Kia ora koutou
I walked through Harakeke today and the hub was so calm and tranquil. Everywhere I looked, children had their heads down, were engaged in their tasks and working quietly. What a great learning environment! There is nothing more exciting for a principal than to see students deeply engaged in learning. Congratulations to all the teachers and students of Harakeke Hub.
I am sorry to have to let you know that Te Rito teacher, Anna-Maria Hackl, will be leaving us at the end of term 1. Her partner has gained work back in the Netherlands and they will both be returning home. It has been great having Anna-Maria with us; there is no doubt that she will be greatly missed. We are grateful that we were able to have her working here, even if it was only for a little while. We wish her all the very best for her future in education. Amaria Picard will be returning to Te Rito. She worked in Te Rito prior to going on maternity leave at the beginning of 2017, so she knows the ropes and has worked closely with Gemma in the past. We think the decision to put her in Te Rito will enable continuity and a minimum of disruption. We are confident of a strong transition. Bon voyage, Anna-Maria! Ka kite ano. Hope to see you again one day.

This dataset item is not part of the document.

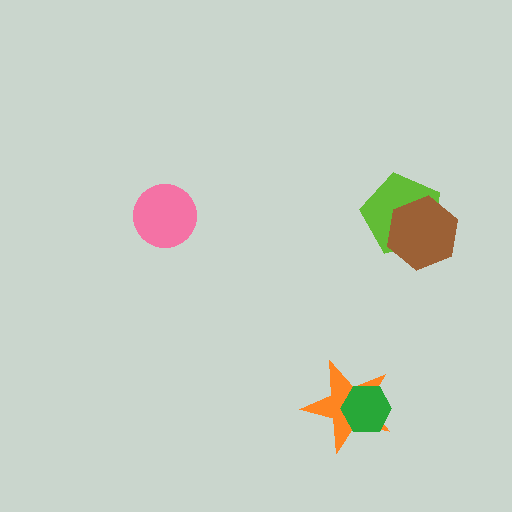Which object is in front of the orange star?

In the last digest, I spoke about school reporting and the decision we will have to make about whether to continue with overall teacher judgements (below, at or above) against national standards in reading, writing and maths. Since then I have been talking to students from years 3 – 6 to explore their views about school reports. Several things have stood out for me. The first is that quite a number of children do not get to see their reports – they had no idea what their reports look like or what they say. Our view is that school reports are first and foremost for students and then for parents second. We have a view that students are “insiders” in their learning. Therefore, they should be included in information about their learning. The second thing is how thoughtful many children are about their learning. The older students (particularly) communicated very clearly that they want to receive specific information in their reports which tells them how to improve. The third thing was that, in general, children found the OTJ statements in relation to National Standards reasonably helpful because they give them information about the areas they need to improve in. This was surprising to me. Children said that even if the report tells them they are below, that is still helpful, because they now know what they need to improve at. I have not fully analysed the data from the student surveys, but those are my main impressions so far. Talking with the students reminded me that so often we underestimate what children are able to articulate and understand about their learning.
I am off to Auckland for a family wedding and then a bit of a road trip with my husband around the Bay of Plenty. So looking forward to the Easter Break!
Wishing you all the best for a very happy Easter. Travel safe!